Découvrez la playlist Nouvelle playlist avec Cycle de l’eau
85 Responses to La source (seconde partie)
  1. @Monch’ : magnifique, je le note.
    (sinon y’a Renaud qui chante « société tu m’auras pas » mais mon petit doigt me dit – et je l’espère bien – que ça vous en touche une sans bouger l’autre)

  2. Ne suis pas d’accord, je reçois il me semble 🙂

  3. (en outre, grâce à vous j’ai découvert le cycle de l’eau, et je cherchais depuis fort longtemps des musiques rien qu’organiques… C’est donc certain qu’ici il y a échange…!)

  4. Le premier qui me dit que le diable existe… 😀

  5. @Anna. Je vais même aller plus loin : c’est un connard larmoyant de première bourre. Horreur de c’ type. Qu’y r’tourne jouer au golf et boire ses bières en se lubrifiant le nombril. La vie « gros malheur », « la guerre pas belle » et « l’injustice est pas juste ». C’est l’ niveau à Renaud.

  6. Euh… un misogyne connu ? Nietzsche ? Ça pourrait lui ressembler…
    Baudelaire… en fait, y en a un paquet qui auraient pu dire ça…
    Le « brave » Verlaine a dit des choses semblables…

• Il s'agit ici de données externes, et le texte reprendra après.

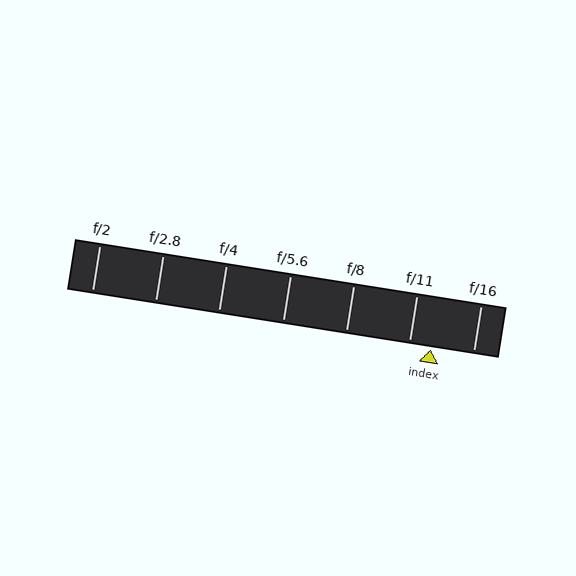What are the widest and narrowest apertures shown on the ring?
The widest aperture shown is f/2 and the narrowest is f/16.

    En tout cas, moi, je l’ dis pas. J’adore les filles. J ‘ les trouve pas diaboliques du tout. Parfois chieuses mais bon, nul(le) n’est parfait(e). Voyez, j’ai féminisé une expression passque c’est toujours dit au masculin… 😀

  7. @Frédaime :
    réponse : Un misophobe avec la chtouille 🙂

  8. (en chuchotant) : non parce que si on lui dit que c’est dans une chanson de Juliette il va s’énerver… 😉

  9. De toute façon, il est con comme un balai. Il gobera tout. Tu sais que je dis que j’aime Juliette juste pour l’énerver… hi hi hi…

  10. Ah, toi aussi… J’ai horreur de Juliette mais comme ça l’agace… 😉

    • il y a ici des avatars de Frédérique et Anna de Sandre à qui on voudrait bien faire dire n’importe quoi. Quand on vous disait, vilain usurpateur que les femmes sont le diable Ahahahaha !

  11. Y m’ semblait bien que cette histoire de Juliette c’était du pipeau !

    Pas grave. Bonne blague. 😉

  12. Frédérique! Anna! diablesses! Se mettre à deux pour attaquer un pauv’ chien aussi!! Ah c’est du joli!!

  13. Ouais Frédaime. C’est bien Nietzsche. Ca fait crédible. Ca fait compatir Pluplu en plus, t’as vu ?

  14. Nous sommes deux sœurs jumelles nées sous le ciel des Pyrénées… tralala… tralalère… (Je chante mal hein?)

  15. Pire que ça Depluloin, j’ai reconnu l’air de la chanson. Fasse le ciel des Pyrénées que je ne le garde pas indéfiniment, sinon je vous mets un contrat sur la tête !

  16. Ben quoi? C’était gentil? Bon, je vais vous chanter « Mes Pyrénées ». (Faut que je répète d’abord.)

  17. Mmmmmmmh, le bon moment passé à lire ce texte et à vous lire…
    J’ai noté plein de trucs, Morhange, Enfantissages, rythme, cordes et quantas, curés intégristes à bouffer et curés intègres à aimer, Depluloin qui file en catimini à cause de la source et le diable qui ne se rencontre que dans les fractions et les frictions.
    Merki !

  18. Ce soir à quelle heure ? (‘tain c’est long !)

  19. Le cassoulet, c’est dégueu.

  20. j’ai soif….. 🙂

  21. c’est à cause de la source qui coule, c’est merveilleux d’entendre ça pour une grenouille hihi!

  22. @ Depluloin : Pourquoi me dites-vous que ce sont des propos inutiles ? ( « des hommes de bonne volonté », c’est pas déjà pris ? :0)).